H. Y. Kim, S. Miyazaki, University of Tsukuba, Tsukuba, Japan; Y. Ikehara, University of Tsukuba, Ibaraki, Japan; H. Hosoda, Tokyo Institute of Technology, Yokohama, Japan
Recently, β-type Ti alloys composed of non-toxic elements have attracted attention as biomedical superelastic materials. Ti-Nb alloys are attractive candidates for biomedical superelastic applications. A small recovery strain and a low critical stress for slip are major drawbacks of Ti-Nb superelastic alloys. Various attempts have been made to improve the superelastic properties of Ti-Nb alloys. Low temperature annealing and aging were effective to increase the critical stress for slip due to fine subgrain structure and precipitation hardening. It has also been reported that superelastic properties can be improved and tailored by texture control of the Ti-Nb superelastic alloys. A small superelastic strain of Ti-Nb is due to the small transformation strain in the compositions which reveal superelastic behavior.

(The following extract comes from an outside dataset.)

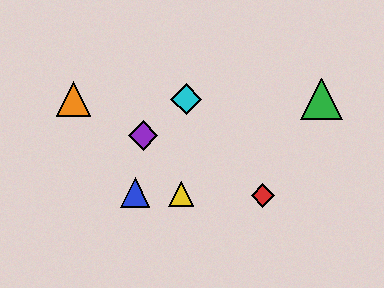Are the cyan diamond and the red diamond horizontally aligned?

In this study, the effect of Nb and Zr contents on the transformation temperature, crystal structure and shape memory properties of Ti-Nb-Zr alloys was investigated. Many Ti-Nb-Zr alloys such as Ti-22Nb-6Zr, Ti-18Nb-12Zr, Ti-16Nb-16Zr and Ti-14Nb-18Zr alloys exhibited stable superelasticity at room temperature. The superelastic recovery strain increased with increasing Zr content when comparing different composition alloys which reveal similar transformation temperatures. The superelastic recovery strain of 6.4% was obtained in the Ti-14Nb-18Zr alloy. The effect of annealing temperature and aging condition on superelastic behavior will be discussed.
Summary: The effect of Nb and Zr contents on the transformation temperature, crystal structure and shape memory properties of Ti-Nb-Zr alloys was investigated in order to develop allergy free superelastic alloys.